Era un caso di probabile demenza di Alzheimer variante “posteriore”, in cui la degenerazione andava a colpire quasi selettivamente la parte posteriore del cervello dove risiedono i sistemi neuronali preposti alle nostre capacità di analisi e comprensione “visiva” dello spazio del nostro corpo e di quello circostante.
Si chiama Atrofia Corticale Posteriore (PCA) ed è una forma un po’ più precoce rispetto alla demenza di Alzheimer “classica” ed evolve piuttosto velocemente.
Come accadde.
Il lavoro di piastrellamento del bagno?
Fu messo in opera da un altro artigiano, con la precondizione di aiutarlo materialmente! Un perfezionista! Ma... con una specie di delirio mistico. Per due giorni non smise mai di parlare di Dio e Gesù, della sua vita spesa per la fede, dell’amoralità dei non fedeli.
Io, profondamente laico, non battevo ciglio, a parte qualche cenno di vigliacco consenso: quell’artigiano e il suo lavoro erano troppo preziosi per rischiare di perderli in battibecchi infiniti sull’Inquisizione, sulle Crociate, su Galileo e Giordano Bruno, sui preti pedofili (c’erano anche allora) mai messi al bando dalla Chiesa!

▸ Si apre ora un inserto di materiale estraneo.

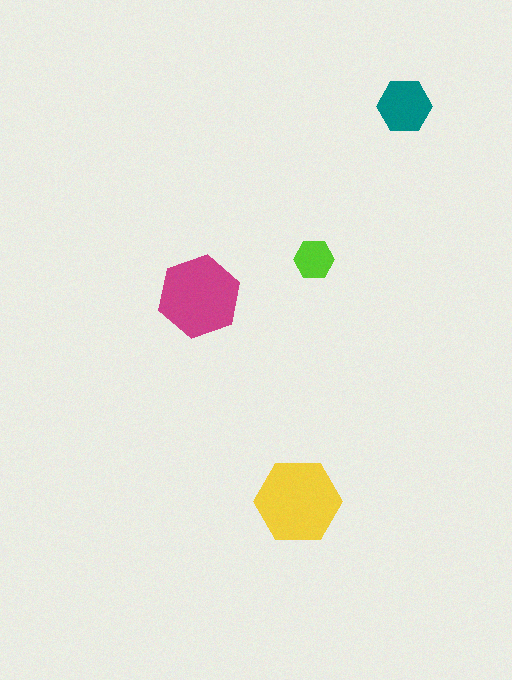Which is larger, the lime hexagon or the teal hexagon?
The teal one.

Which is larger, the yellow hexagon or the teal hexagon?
The yellow one.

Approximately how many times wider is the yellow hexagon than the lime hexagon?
About 2 times wider.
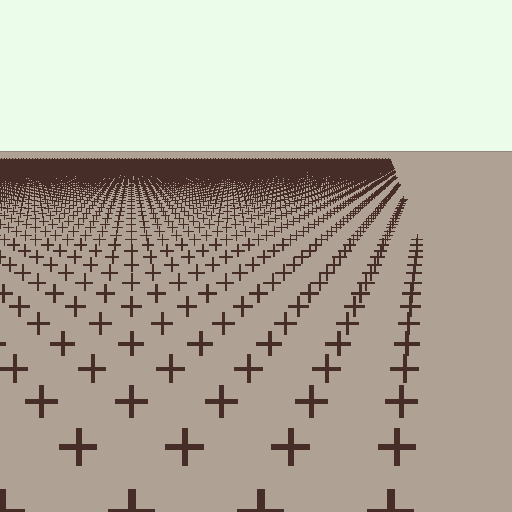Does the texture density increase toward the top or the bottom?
Density increases toward the top.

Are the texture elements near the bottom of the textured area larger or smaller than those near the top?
Larger. Near the bottom, elements are closer to the viewer and appear at a bigger on-screen size.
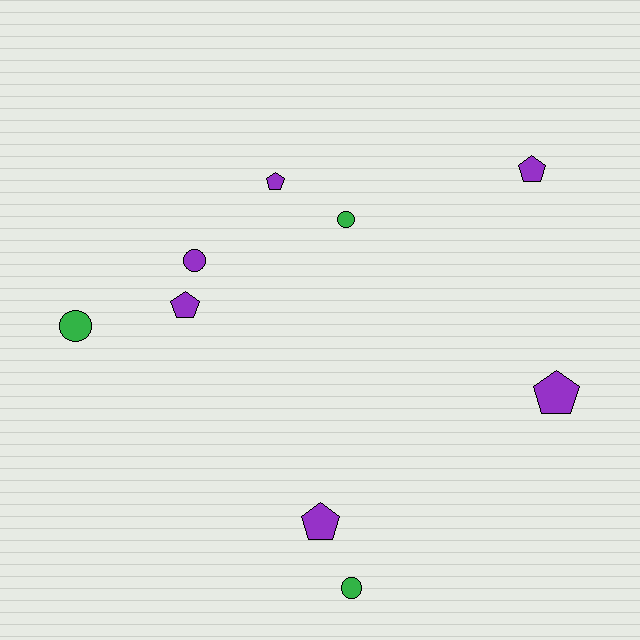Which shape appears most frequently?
Pentagon, with 5 objects.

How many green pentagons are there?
There are no green pentagons.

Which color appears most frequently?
Purple, with 6 objects.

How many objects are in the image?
There are 9 objects.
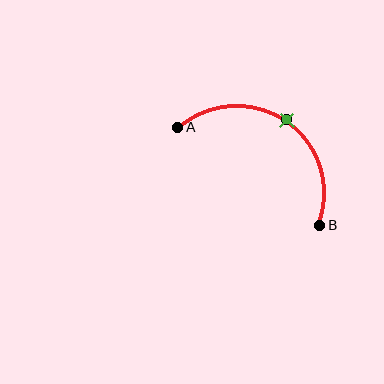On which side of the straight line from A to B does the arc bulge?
The arc bulges above and to the right of the straight line connecting A and B.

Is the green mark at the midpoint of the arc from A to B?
Yes. The green mark lies on the arc at equal arc-length from both A and B — it is the arc midpoint.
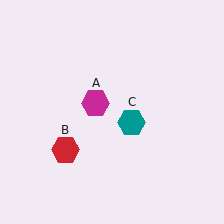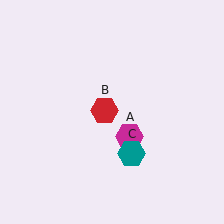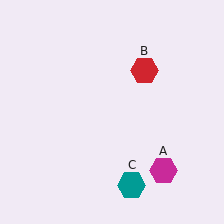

Terminò il lavoro in maniera perfetta, lasciò il campo persino pulito da rimasugli vari. Si fece pagare in nero anche lui: il nero non era contemplato tra i reati da punire nella “nostra” religione!
Aspetto che mi chiami in ambulatorio: chissà se il suo delirio mistico evolverà in qualche forma di demenza...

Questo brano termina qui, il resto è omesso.